I believe Rita Mae Brown's insight applies to scientific research as well, that the language employed in scientific papers not only reflects current understanding but also signals potential future directions a field might go. Here, I decode this language using NLP.
Phases of analysis
In this GitHub repository, you'll find a series of notebooks that employ different NLP techniques to dissect and understand the thematic structures embedded within these research papers. You can also find them here:
TF-IDF and weighted log odds: This notebook extracts metadata from academic citations and dives deep into the abstracts to pinpoint key terms using TF-IDF and weighted log odds. This analysis highlights distinctive terms within the "Novelty Reception" and "Network and Gender" research streams, giving us a sense of the specific language and themes that are most pivotal in these streams.
Topic modeling: This notebook uses Latent Dirichlet Allocation (LDA) for topic modeling of the 100+ paper abstracts.
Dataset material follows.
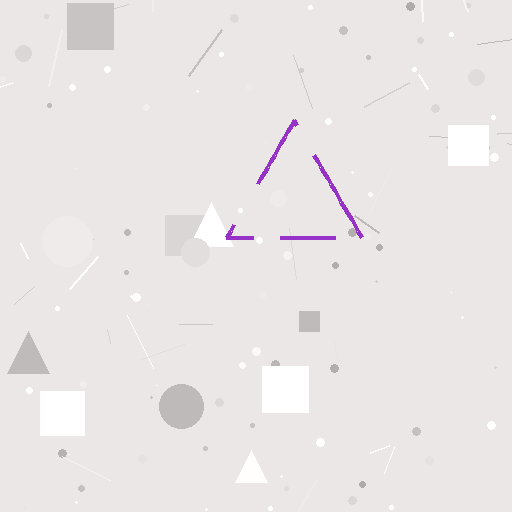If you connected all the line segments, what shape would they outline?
They would outline a triangle.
Specifically, it:
Transform text data, preparing it for deeper analysis.
Construct a document-term matrix to serve as the foundation for topic models.
Train a range of models (up to 130 topics) to determine the best fit based on thematic coherence.
Deliver insights through detailed analysis and visualizations of topic prevalence and coherence.
Investigate how different topics relate and cluster together using a dendrogram, offering a visual representation of topic relationships based on their co-occurrence within documents.
The dataset analyzed is available via a Google Sheets link provided in the first notebook. Thus, anyone can replicate the study by simply running the provided code. To save you time and computational resources, I've included the models trained in the second notebook as well.